On a side note, the title – among its many other references to I Claudius, I Robot, er, Disney’s I-Man etc – was almost shared with the second Hammer Frankenstein film in 1958. That film, ultimately titled The Revenge of Frankenstein and featuring the late Francis Matthews who sadly passed away this week, proved to be a chilling and excellently produced addition to the franchise. It was always unlikely that its almost-namesake would be so lucky.

Frank I cu

Stitches in time (2012 – 2014)

…Frankenstein lives on in a far more thematically just way…

It’s worth noting the almost-Frankensteins; those Doctors whom, in a parallel universe, are furthering the scientific mastermind’s agenda on television.  Here they fell quickly with little chance of resurrection.  First was the quickly dismissed Gothica on ABC.  Albeit modern day, it saw a mashing of horror icons including Tom Ellis as a Victor Frankenstein, a hospital lead desperate to bring his dead daughter Anna back to life… Possibly with the help of ex Grace van Helsing.  Also dragging Dorian Gray and Dr Jekyll into the mix, it was dashed at pilot stage.

As forming gothic leagues seems to be the done thing, it’s no surprise that networks looked to their back catalogue.  Bryan Fuller’s Mockingbird Lane an update of 1960s classic The Munsters and its spin-offs did see its pilot air in Halloween 2012, but proved too complex an entity for the NBC network to commission.
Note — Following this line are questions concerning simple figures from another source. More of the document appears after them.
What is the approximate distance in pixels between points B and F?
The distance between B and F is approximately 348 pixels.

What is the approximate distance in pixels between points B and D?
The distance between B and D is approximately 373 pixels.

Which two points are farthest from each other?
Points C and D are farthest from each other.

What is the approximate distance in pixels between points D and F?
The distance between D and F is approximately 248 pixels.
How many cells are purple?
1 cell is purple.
A natural extension of Bryan Fuller’s excellent Pushing Daisies, the pilot was also directed and produced by Bryan Singer. That’s a great deal of talented Bryans for your buck.

Fuller’s dialogue is typically witty, picking out the heritage and black humour of suburbia as reverentially as you might expect.  NBC seems to have struggled with the simplistic dark sitcom leanings amid the peak of True Blood, and it’s true that the pilot doesn’t quite project the weight of story-wealth that it should. What it does have is some wise casting and scintillating banter, especially thanks to Eddie Izzard’s Grandpa. A far more malicious and less scatter-brained scientific trickster than the originals, he’s properly the Frankenstein here, pragmatically rejuvenating his son-in-law, not through any means necessary as much as the Munster way.  Jerry O’Connell’s rather unorthodox Herman Munster is similarly changed.  The sly, familiar silhouette joke at his introduction makes way for the creature who just “loves too hard”.  In comparison to the fellas, the female characters Lily and Marilyn seem hardly changed.
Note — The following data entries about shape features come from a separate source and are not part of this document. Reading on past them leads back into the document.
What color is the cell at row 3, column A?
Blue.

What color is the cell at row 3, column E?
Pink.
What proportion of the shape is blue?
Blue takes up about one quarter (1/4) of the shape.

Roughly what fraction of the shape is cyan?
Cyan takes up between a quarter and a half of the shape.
If picked up, Frankenstein would certainly be more prevalent this year in suggestion alone, but its sad and quick demise has undoubtedly allowed Frankenstein to live on in a far more thematically just way.  Bryan Fuller moved on to develop the former surgeon, psychiatrist and psychopath just intrigued by what will happen… Hannibal Lecter.  Pumped full of the Frankenstein themes, it’s certainly one of the best things on television at the moment.

Elsewhere, there’s always the resurgent Hammer studios.  With winning new material and fresh adaptations it looks as though Steven Thompson’s Quatermass reboot will be the first jewel plundered from their back catalogue.  As befits Hammer, the production house is always on a lookout for a way to present a fresh return for the Baron though…   While waiting for that spark of inspiration it’s over to another British outfit for the next big screen outing…

Frankenstein (2015)

“Let’s just say I’m Frankenstein’s Monster. And I’m looking for my creator” – Magneto, X-Men: First Class

No, X-Men aside, Frankenstein will next return in a more direct, but not necessarily faithful way.  The upcoming film adaptation from Paul McGuigan is perhaps the most interesting Frankenstein property around. Fresh from his startling and stylish hand in bringing Sherlock back to the masses, he’s a gifted powerhouse director who promises something quite different.  Details are scarce so far, but during its recent and current filming some images have come to light.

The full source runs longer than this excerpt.